È interessante notare che, proprio in considerazione dell’errore materiale commesso dal primo giudice, la Corte ha ritenuto equo non condannare l’imputato al pagamento delle spese processuali, nonostante l’inammissibilità del ricorso.
Le motivazioni
Le motivazioni della Corte si fondano su due pilastri.
La Questione della Recidiva
La Corte ha ritenuto infondata la censura sulla recidiva, sottolineando come il ricorrente fosse stabilmente dedito al traffico di stupefacenti, con numerose e gravi condanne pregresse che avevano già portato alla sua espulsione dal territorio nazionale. Le continue violazioni dei provvedimenti di allontanamento e la persistenza nell’attività criminosa dimostravano, secondo i giudici, una ‘perdurante inclinazione al delitto’ e una pericolosità sociale tale da giustificare ampiamente il mancato riconoscimento delle attenuanti e la conferma della recidiva.

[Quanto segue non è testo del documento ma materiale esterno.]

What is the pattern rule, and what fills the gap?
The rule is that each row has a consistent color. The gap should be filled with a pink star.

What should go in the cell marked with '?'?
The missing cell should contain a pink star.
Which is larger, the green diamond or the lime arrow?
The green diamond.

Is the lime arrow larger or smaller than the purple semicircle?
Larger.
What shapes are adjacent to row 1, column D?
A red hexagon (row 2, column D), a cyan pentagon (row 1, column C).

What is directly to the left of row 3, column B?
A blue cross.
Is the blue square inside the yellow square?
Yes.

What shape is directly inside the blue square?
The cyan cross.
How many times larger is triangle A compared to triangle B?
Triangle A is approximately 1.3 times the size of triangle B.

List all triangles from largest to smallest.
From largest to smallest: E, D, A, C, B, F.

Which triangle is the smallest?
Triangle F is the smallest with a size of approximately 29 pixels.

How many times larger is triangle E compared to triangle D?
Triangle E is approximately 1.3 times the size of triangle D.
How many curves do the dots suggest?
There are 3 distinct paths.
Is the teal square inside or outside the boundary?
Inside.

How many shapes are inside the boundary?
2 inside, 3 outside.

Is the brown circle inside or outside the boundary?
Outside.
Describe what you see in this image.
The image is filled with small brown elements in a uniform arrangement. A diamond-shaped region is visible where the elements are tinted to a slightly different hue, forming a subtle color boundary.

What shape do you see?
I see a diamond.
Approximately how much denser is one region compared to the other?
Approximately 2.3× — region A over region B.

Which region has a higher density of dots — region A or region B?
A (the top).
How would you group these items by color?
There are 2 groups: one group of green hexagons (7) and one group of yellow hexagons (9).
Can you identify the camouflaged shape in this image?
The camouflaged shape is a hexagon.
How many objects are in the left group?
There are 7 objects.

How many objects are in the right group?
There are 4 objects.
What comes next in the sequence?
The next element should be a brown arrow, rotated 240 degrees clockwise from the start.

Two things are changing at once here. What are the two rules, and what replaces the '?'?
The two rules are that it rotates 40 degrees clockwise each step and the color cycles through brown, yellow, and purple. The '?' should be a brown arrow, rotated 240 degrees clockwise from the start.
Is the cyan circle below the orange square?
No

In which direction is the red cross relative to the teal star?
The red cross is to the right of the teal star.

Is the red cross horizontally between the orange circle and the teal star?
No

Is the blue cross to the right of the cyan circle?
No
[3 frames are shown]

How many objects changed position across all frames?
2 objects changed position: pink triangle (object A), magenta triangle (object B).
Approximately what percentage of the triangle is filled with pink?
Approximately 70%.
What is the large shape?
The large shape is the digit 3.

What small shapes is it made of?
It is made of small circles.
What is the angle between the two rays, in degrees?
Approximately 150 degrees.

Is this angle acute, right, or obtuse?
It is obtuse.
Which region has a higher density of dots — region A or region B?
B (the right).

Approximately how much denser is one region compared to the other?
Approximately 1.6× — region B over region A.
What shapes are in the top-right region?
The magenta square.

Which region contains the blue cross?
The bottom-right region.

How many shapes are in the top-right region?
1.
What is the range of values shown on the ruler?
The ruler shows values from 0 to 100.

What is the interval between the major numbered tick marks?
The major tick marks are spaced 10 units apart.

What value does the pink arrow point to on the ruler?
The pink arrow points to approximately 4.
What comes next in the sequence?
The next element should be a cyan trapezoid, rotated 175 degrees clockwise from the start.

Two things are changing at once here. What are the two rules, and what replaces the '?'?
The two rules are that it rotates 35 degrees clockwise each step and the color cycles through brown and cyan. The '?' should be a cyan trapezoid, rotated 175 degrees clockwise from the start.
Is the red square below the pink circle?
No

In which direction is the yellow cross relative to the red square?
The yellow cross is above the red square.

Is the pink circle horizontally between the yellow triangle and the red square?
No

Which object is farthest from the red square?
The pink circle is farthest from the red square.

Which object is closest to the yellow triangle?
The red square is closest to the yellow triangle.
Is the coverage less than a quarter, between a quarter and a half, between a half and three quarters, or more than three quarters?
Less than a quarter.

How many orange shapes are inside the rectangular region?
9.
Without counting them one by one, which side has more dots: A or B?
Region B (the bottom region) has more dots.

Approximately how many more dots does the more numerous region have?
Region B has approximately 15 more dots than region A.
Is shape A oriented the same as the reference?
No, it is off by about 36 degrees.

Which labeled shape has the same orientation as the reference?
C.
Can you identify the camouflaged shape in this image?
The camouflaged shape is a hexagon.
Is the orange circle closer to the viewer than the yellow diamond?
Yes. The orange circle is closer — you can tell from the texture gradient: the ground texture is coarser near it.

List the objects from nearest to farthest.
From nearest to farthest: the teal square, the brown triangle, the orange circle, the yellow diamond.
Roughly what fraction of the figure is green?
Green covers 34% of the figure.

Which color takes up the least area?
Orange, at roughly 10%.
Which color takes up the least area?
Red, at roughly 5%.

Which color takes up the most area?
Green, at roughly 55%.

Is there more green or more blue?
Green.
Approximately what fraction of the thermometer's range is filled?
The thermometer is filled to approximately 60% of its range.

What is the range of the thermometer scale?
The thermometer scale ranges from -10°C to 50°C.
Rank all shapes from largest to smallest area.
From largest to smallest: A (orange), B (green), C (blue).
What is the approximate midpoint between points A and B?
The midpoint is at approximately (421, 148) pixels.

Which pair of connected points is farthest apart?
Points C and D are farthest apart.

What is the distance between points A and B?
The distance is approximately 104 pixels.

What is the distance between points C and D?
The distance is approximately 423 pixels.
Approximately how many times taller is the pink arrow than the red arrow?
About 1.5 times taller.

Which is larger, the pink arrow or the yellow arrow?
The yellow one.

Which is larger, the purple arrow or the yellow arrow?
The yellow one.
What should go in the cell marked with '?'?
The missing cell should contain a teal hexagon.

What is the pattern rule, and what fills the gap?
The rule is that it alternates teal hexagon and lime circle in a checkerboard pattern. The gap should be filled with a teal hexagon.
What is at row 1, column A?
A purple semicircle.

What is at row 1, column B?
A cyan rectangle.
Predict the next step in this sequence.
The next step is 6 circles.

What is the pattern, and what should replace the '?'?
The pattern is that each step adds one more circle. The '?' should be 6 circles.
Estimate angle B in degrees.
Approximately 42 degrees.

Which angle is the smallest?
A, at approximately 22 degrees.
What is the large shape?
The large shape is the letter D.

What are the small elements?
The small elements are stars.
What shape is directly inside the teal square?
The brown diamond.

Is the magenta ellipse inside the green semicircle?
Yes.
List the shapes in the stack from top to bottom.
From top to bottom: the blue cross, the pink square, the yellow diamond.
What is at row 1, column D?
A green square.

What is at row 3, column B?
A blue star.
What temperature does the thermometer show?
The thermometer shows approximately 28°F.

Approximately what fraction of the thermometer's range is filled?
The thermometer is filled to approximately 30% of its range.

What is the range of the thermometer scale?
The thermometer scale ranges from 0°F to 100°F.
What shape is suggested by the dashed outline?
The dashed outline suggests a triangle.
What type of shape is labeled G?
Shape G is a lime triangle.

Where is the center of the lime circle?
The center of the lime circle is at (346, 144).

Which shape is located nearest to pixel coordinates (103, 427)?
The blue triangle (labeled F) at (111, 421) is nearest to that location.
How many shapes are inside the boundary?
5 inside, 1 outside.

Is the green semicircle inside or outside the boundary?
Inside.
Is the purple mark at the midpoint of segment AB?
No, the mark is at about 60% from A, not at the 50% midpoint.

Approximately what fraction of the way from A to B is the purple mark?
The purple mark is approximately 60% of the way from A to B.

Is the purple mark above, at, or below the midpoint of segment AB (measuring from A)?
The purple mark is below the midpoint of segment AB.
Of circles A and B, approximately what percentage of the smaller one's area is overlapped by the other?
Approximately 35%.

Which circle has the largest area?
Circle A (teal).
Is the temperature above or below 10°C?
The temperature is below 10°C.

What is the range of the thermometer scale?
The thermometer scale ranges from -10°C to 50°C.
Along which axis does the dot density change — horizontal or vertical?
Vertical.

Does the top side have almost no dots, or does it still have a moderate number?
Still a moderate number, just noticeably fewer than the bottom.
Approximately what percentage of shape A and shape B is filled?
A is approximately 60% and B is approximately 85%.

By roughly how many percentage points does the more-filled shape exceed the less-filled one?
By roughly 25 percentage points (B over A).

La Correzione dell’Errore Materiale nel Dispositivo
Il cuore della motivazione risiede nel principio di interpretazione contestuale. La Corte ha spiegato che la volontà del giudice non si esaurisce nel solo dispositivo, ma emerge dall’intero corpo della sentenza. Se la motivazione argomenta in modo chiaro e inequivocabile la determinazione di una specifica pena (un anno e sei mesi), una diversa indicazione numerica nel dispositivo, non supportata da alcun ragionamento, non può che essere qualificata come un errore materiale. L’interpretazione sistematica dell’atto giudiziario consente di superare la discrepanza, facendo prevalere la volontà effettiva del giudice come emerge dal percorso logico-giuridico della motivazione.
Le conclusioni
Questa ordinanza ribadisce un principio di fondamentale importanza pratica: la sentenza è un atto unitario e la sua interpretazione deve essere coerente e logica. Un evidente errore materiale nel dispositivo non può vanificare il processo decisionale meticolosamente descritto nella motivazione, specialmente quando i due elementi sono redatti contestualmente. La decisione offre quindi una garanzia di ragionevolezza, assicurando che la sostanza del giudizio prevalga su meri errori di trascrizione, salvaguardando così la coerenza e la giustizia della decisione finale.
Quando è possibile correggere il dispositivo di una sentenza sulla base della sua motivazione?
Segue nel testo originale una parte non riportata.